Some are able to do very different setups, most notably Tobi Lütke from Shopify, who did experiments on killing off “Shopify Recurring Meetings” which is interesting experiment and a very good overall article.
Here is a list of examples of things that worked for me and they might work for you:
1. Bundle it up
The constant context switch is part of the job for most leaders. If you manage to keep the type of activity similar for a longer period of time it will have less impact on your cognitive load and energy level. This is why focused coding or longer whiteboard session is not tiring. This is the template I use for trying to move my meetings around. , this is not always possible since for example customer meetings need time flexibility so do random fires. I might need to do early pickup at the school or dependency on peers in the company that won’t fit. That said lot of the meetings can transform to look like this.
The way I arrive at the template is:
- Look at the last few weeks of calendar data
- Consider the monthly/bi-weekly/weekly ones
- Reshuffle or put block times for larger project work
- Color code the slots by some criteria that makes sense in your case
- Bundle similar types of tasks one after another.
- Use the template as a baseline for shuffling things around.
Bundling similar type of tasks one after another helps with general cognitive load by reducing the context switch. 1:1 put on the same day makes the meetings with less mental load. While each 1:1 is with differnt employees the type of activity is similar. The alternative of having one customer meeting and then architecture and then project work.
In my case, the meeting ends up being primarly focused on People and Customer/Project work
You can do the grouping in a way that makes sense to you
An important aspect when doing the bundling is to consider the energy-draining activity. If time reports are a pain, leave for the end of the day or have activity that you know will get you excited right after.
2. Using Block and focus time
The idea is simple really having slots of 30 min here and there is not enough for focused work so instead, you try to block some time for specific work. This would decide your day into blocks, such as “external meetings”, “email”, “interviews” and “project work”.
This has helped quite a bit at getting focus time on most weeks while navigating amongst the fires.
3. Say no
You can say no. This might sound controversial but ruthless prioritization is how things get done. The default answer of saying yes is not a long-term strategy. Yes mode can kill your productivity and it’s so easy to do especially in larger organizaitons.
One lighter step before saying no is asking the other side to provide agenda or a proper pre-read doc if your position allows that.
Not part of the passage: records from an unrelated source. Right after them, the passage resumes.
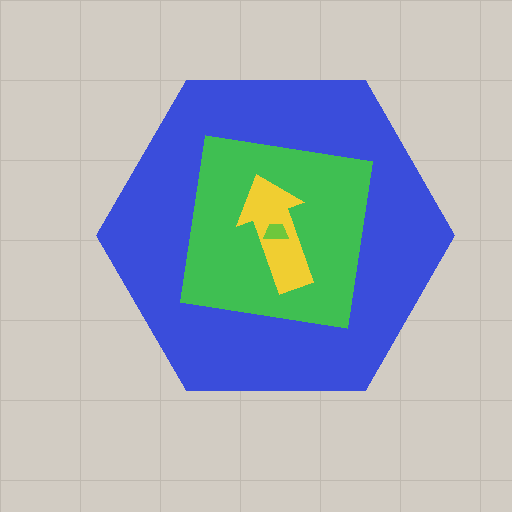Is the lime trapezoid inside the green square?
Yes.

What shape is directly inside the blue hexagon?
The green square.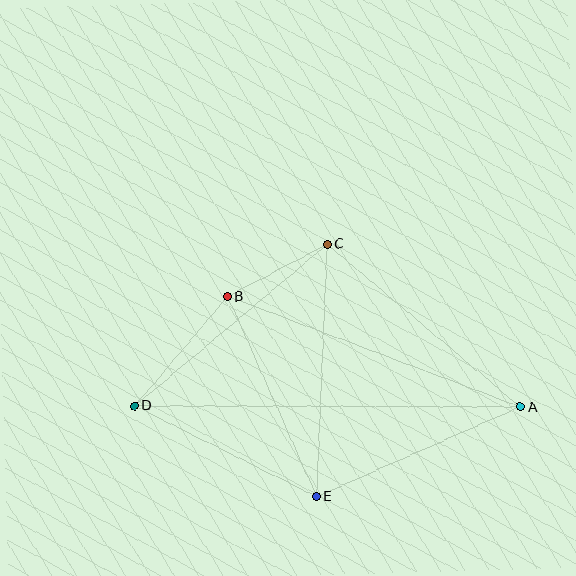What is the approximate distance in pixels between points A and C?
The distance between A and C is approximately 253 pixels.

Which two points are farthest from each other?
Points A and D are farthest from each other.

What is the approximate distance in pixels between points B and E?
The distance between B and E is approximately 219 pixels.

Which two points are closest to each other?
Points B and C are closest to each other.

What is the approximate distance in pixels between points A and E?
The distance between A and E is approximately 222 pixels.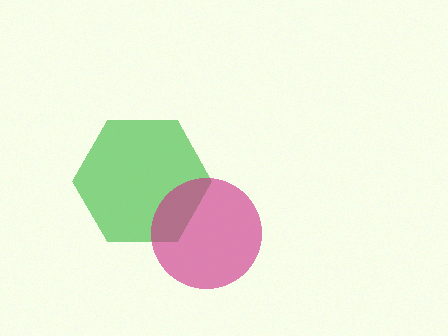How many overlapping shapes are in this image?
There are 2 overlapping shapes in the image.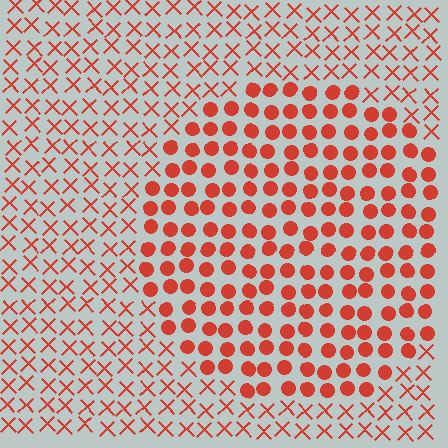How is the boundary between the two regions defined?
The boundary is defined by a change in element shape: circles inside vs. X marks outside. All elements share the same color and spacing.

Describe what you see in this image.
The image is filled with small red elements arranged in a uniform grid. A circle-shaped region contains circles, while the surrounding area contains X marks. The boundary is defined purely by the change in element shape.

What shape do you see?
I see a circle.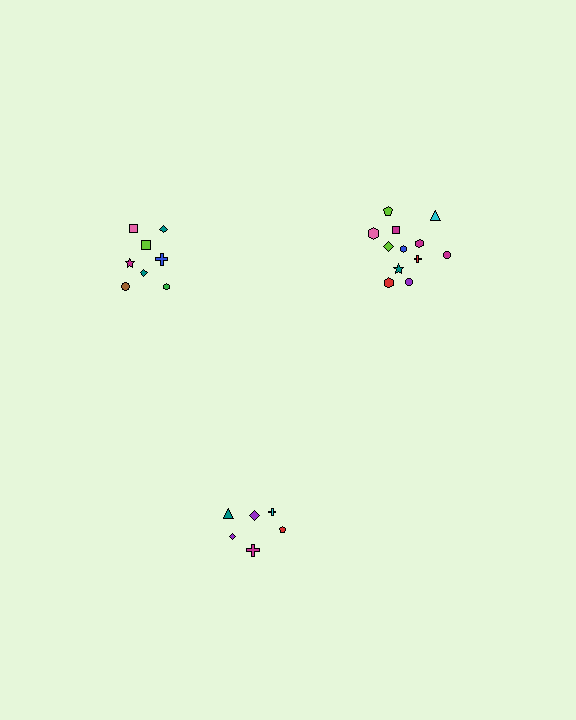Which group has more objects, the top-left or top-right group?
The top-right group.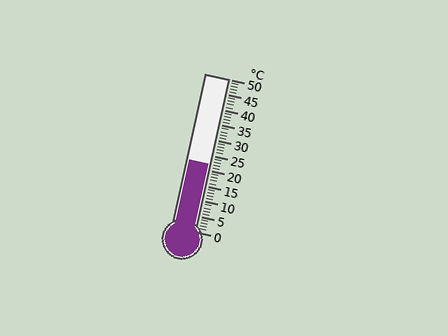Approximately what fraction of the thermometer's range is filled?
The thermometer is filled to approximately 45% of its range.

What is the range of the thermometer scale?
The thermometer scale ranges from 0°C to 50°C.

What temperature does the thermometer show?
The thermometer shows approximately 22°C.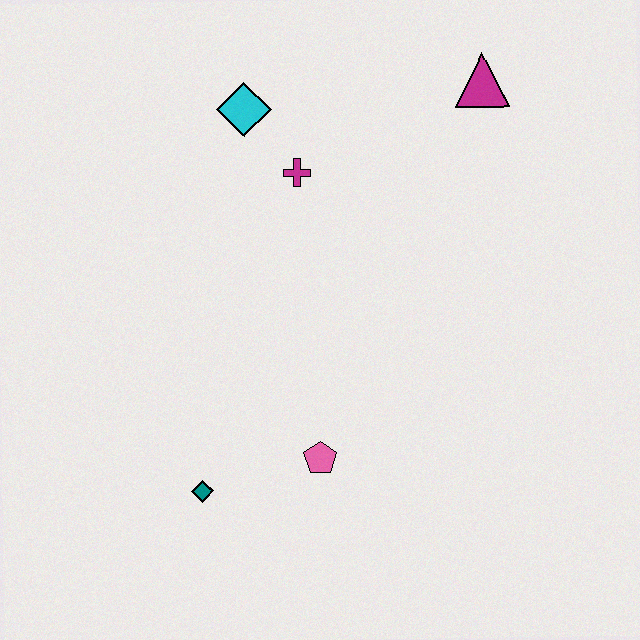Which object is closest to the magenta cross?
The cyan diamond is closest to the magenta cross.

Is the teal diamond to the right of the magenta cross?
No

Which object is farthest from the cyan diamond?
The teal diamond is farthest from the cyan diamond.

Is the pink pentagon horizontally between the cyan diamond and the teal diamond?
No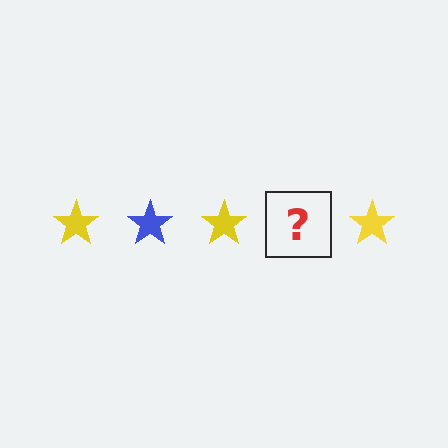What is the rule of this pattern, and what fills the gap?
The rule is that the pattern cycles through yellow, blue stars. The gap should be filled with a blue star.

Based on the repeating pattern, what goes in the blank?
The blank should be a blue star.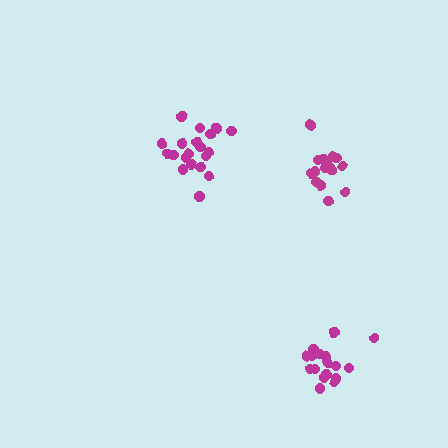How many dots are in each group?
Group 1: 20 dots, Group 2: 16 dots, Group 3: 18 dots (54 total).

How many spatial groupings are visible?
There are 3 spatial groupings.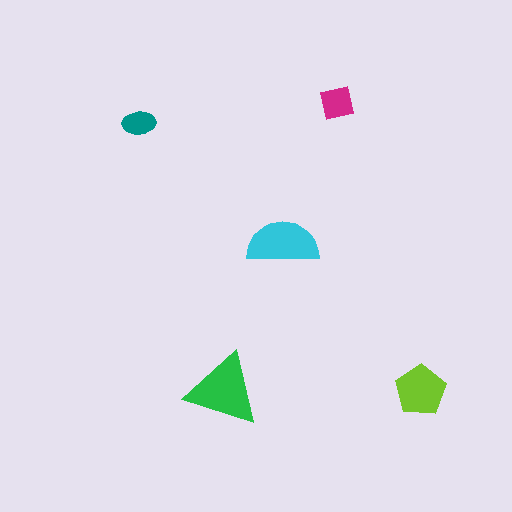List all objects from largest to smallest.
The green triangle, the cyan semicircle, the lime pentagon, the magenta square, the teal ellipse.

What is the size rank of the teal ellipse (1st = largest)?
5th.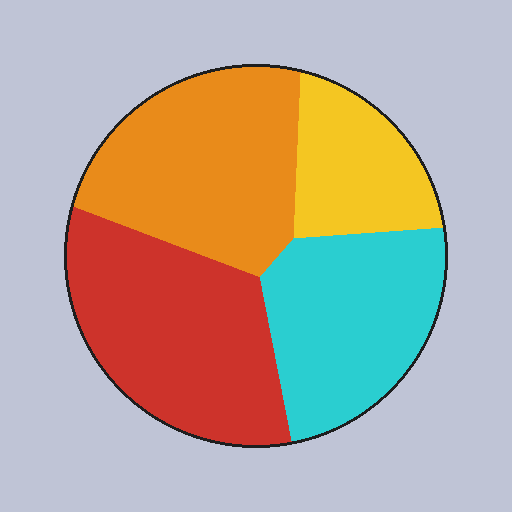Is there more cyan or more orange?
Orange.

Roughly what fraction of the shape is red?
Red takes up about one third (1/3) of the shape.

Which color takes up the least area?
Yellow, at roughly 15%.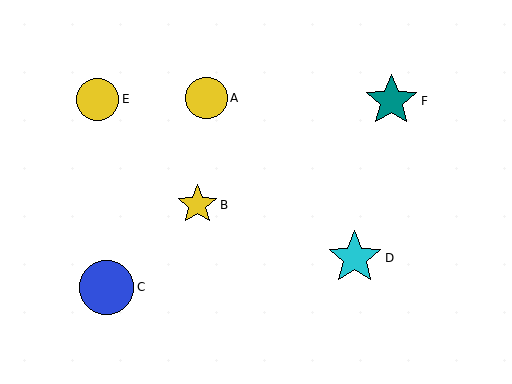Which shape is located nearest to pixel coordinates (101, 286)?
The blue circle (labeled C) at (107, 287) is nearest to that location.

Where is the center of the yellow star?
The center of the yellow star is at (197, 205).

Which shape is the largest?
The blue circle (labeled C) is the largest.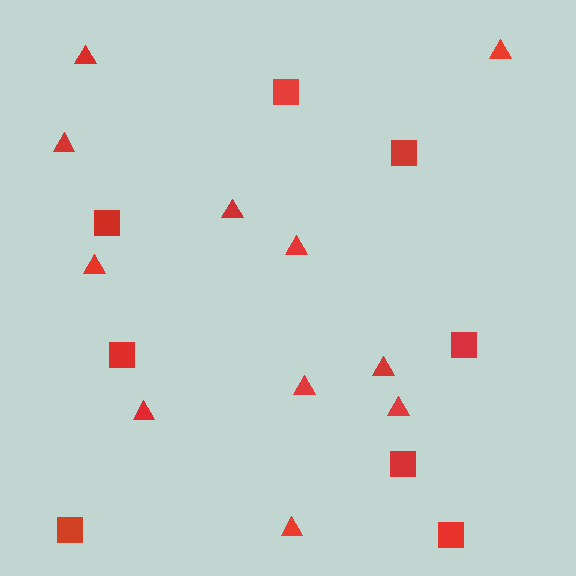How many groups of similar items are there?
There are 2 groups: one group of squares (8) and one group of triangles (11).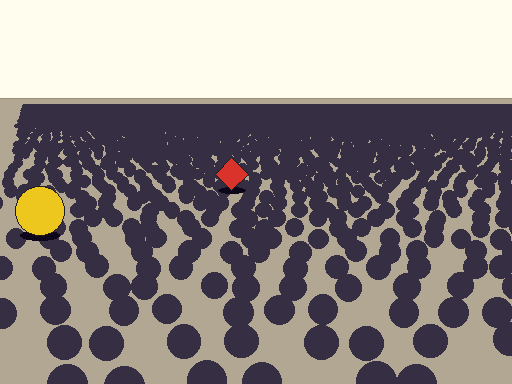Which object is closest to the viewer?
The yellow circle is closest. The texture marks near it are larger and more spread out.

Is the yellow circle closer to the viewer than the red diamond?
Yes. The yellow circle is closer — you can tell from the texture gradient: the ground texture is coarser near it.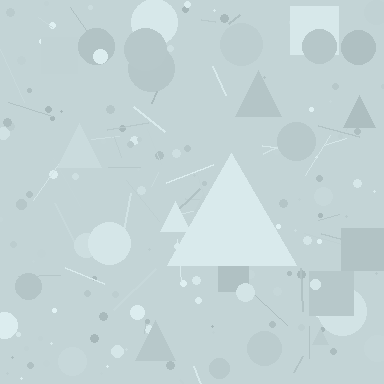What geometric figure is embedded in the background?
A triangle is embedded in the background.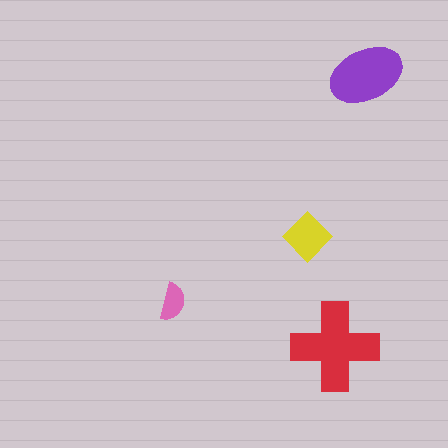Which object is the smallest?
The pink semicircle.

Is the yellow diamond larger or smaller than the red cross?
Smaller.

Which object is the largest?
The red cross.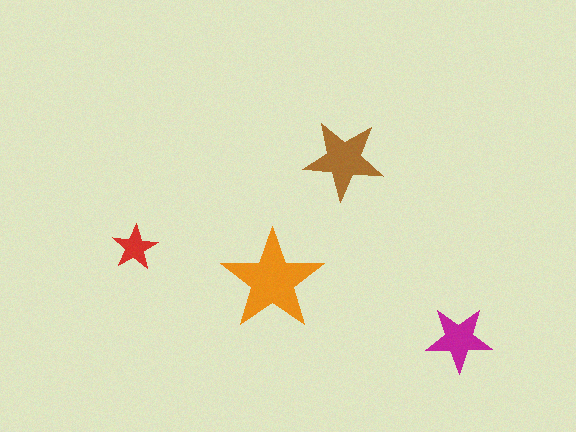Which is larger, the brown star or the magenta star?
The brown one.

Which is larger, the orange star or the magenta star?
The orange one.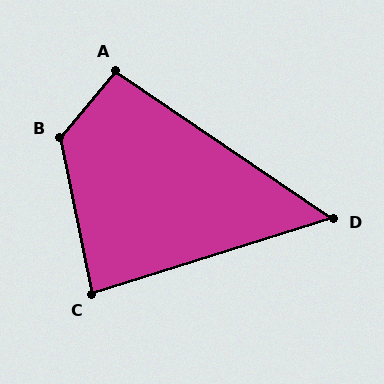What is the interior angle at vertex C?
Approximately 84 degrees (acute).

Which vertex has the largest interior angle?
B, at approximately 128 degrees.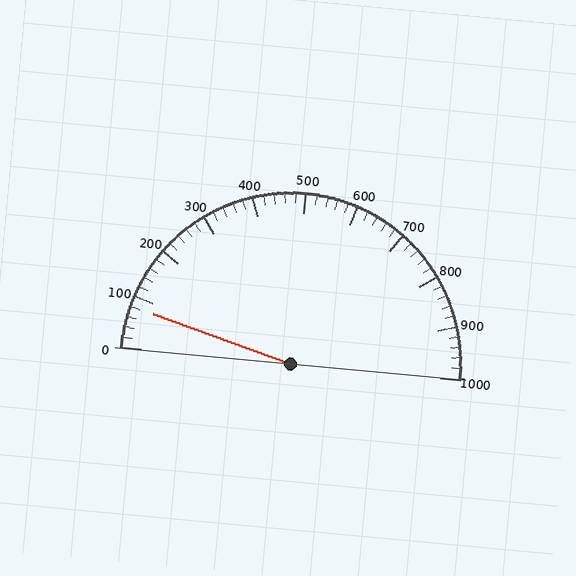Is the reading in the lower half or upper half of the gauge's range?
The reading is in the lower half of the range (0 to 1000).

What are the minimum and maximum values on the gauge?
The gauge ranges from 0 to 1000.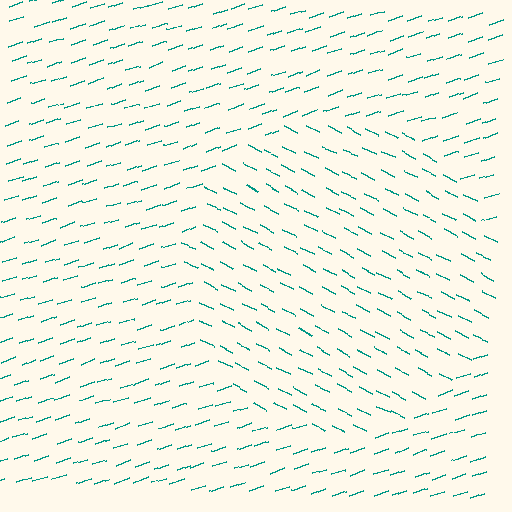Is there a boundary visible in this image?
Yes, there is a texture boundary formed by a change in line orientation.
Often the meeting ends up in a redirect. When asking the other side to write a pre-read creates clarity of thought and makes it 2x faster the decision process.
4. Don’t just respond right away
Well, I am a bit guilty here myself but it’s easy to get drowned in smaller messages and defocus both in meetings and in regular work. During in-person meetings, I try to bring a physical paper notebook with meet and take notes the old-fashioned way. This stops the distractions that might happen via laptop, phone, slack, etc.
Nowadays in the remote way of working, it’s getting harder but I do try to divide time during the day and put in “unproductive time” for slack and email.